Minimizing Downtime for SQL Server Upgrades - Part 4
Your company’s business is to host databases that require uptime of 24x7x365 days per year. Your company has invested a lot in building solid infrastructure with lots of redundancy at the VM host level and network level. They ask you (the SQL Server DBA) to make sure the database servers are redundant and that you can do Windows patching and SQL Server upgrades in less than 5 minutes. You have to present to your boss the solution of how you will upgrade your SQL Servers in the future when new versions come out without taking any application down time.

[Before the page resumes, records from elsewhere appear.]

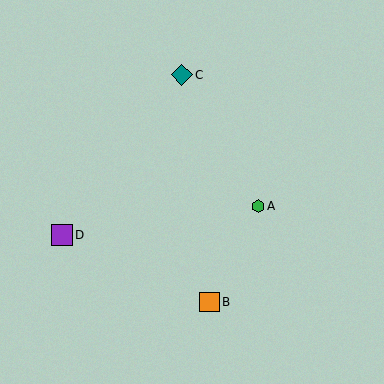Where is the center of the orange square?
The center of the orange square is at (209, 302).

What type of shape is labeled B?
Shape B is an orange square.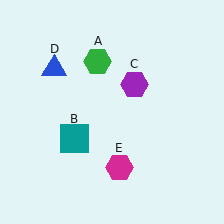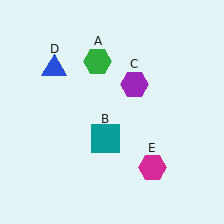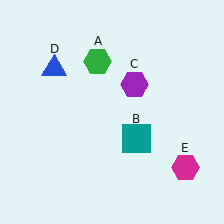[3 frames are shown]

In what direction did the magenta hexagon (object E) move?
The magenta hexagon (object E) moved right.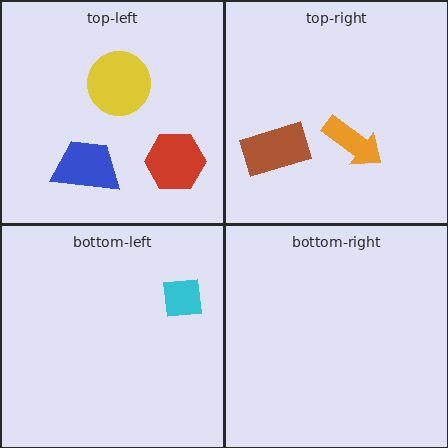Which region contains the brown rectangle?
The top-right region.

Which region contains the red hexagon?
The top-left region.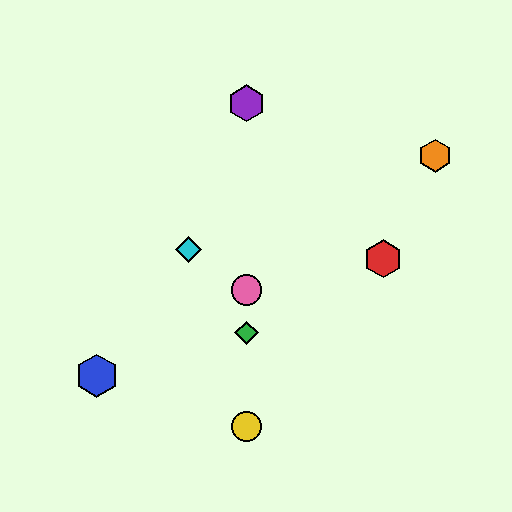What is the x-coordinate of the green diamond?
The green diamond is at x≈246.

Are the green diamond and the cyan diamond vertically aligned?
No, the green diamond is at x≈246 and the cyan diamond is at x≈188.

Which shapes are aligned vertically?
The green diamond, the yellow circle, the purple hexagon, the pink circle are aligned vertically.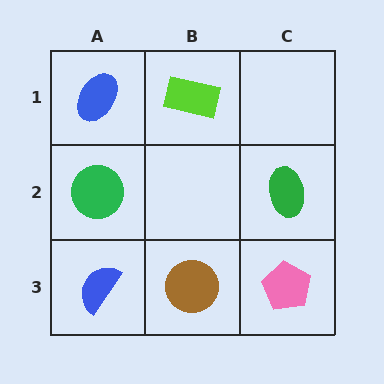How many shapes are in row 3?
3 shapes.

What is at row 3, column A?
A blue semicircle.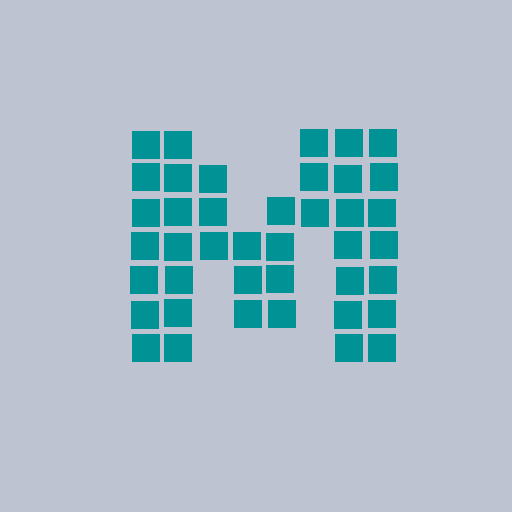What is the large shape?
The large shape is the letter M.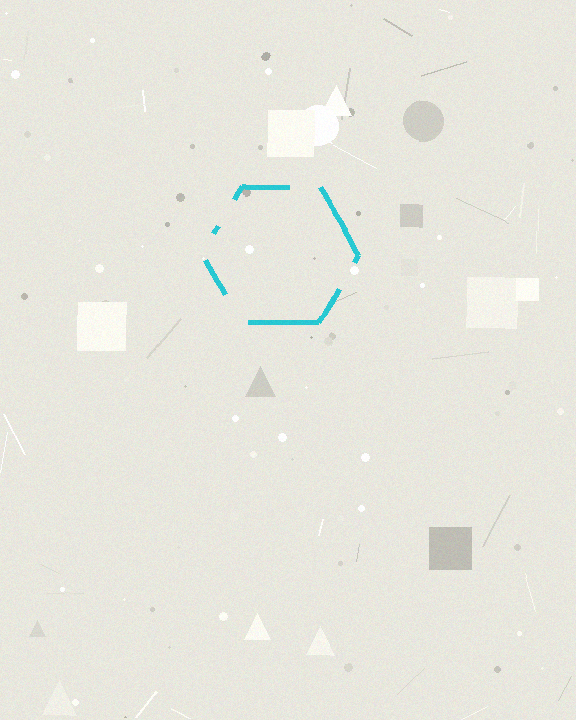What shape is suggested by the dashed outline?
The dashed outline suggests a hexagon.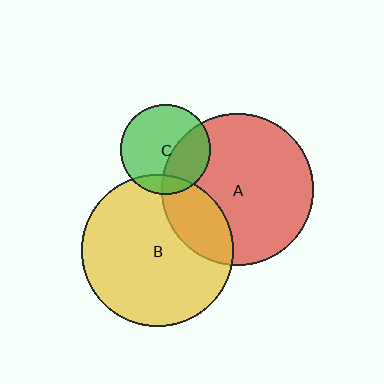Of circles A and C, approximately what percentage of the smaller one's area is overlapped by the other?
Approximately 35%.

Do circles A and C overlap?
Yes.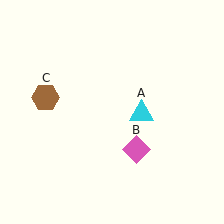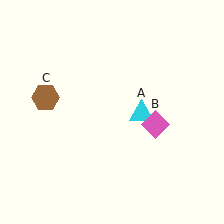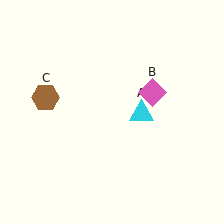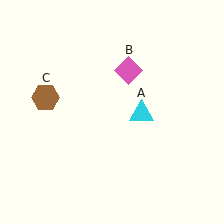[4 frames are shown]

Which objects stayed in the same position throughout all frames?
Cyan triangle (object A) and brown hexagon (object C) remained stationary.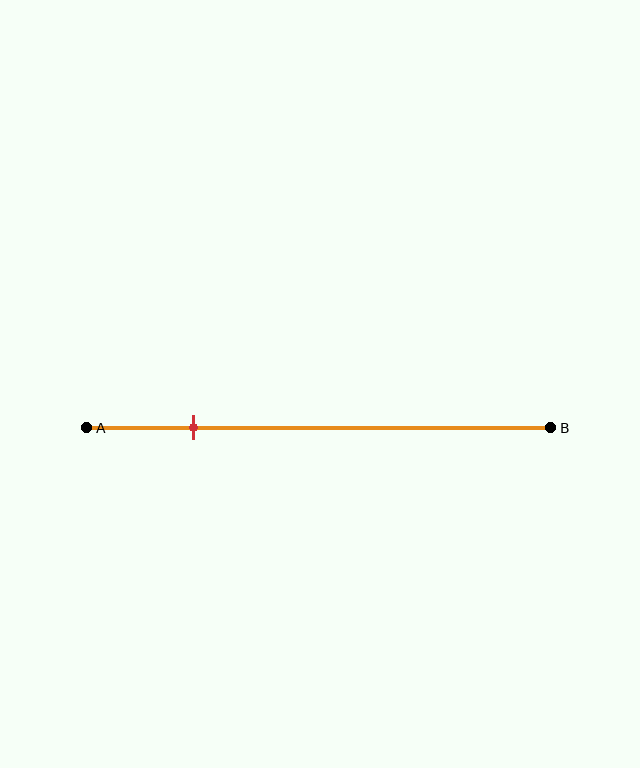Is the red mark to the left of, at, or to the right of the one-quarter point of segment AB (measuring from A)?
The red mark is approximately at the one-quarter point of segment AB.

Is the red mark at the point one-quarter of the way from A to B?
Yes, the mark is approximately at the one-quarter point.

This is part 4 of the ongoing series on SQL Server Upgrade Methods. Basically, what you are being asked is to have your databases in high availability (HA) mode. There are several interesting technologies available at your disposal and you have to choose one that satisfies your business RPO (Recovery Point Objective) and RTO (Recovery Time Objective). Based on RPO and RTO numbers you will decide which technology makes most sense for your circumstances. Although this series is not about HA and DR, yet we need to talk about these needs because sometimes businesses do not allow any application downtime during the upgrade or migration of databases.
Before we go into our upgrade method scenario in this tip, I think it is important to clarify a few abbreviations and terms that are used.
Disaster Recovery and High Availability
In a Disaster Recovery (DR) scenario, RPO is the amount of time for which data loss is acceptable by business and RTO is the amount of time it will take to bring the system up and running. The combination of RTO and RPO is the Total Recovery Time.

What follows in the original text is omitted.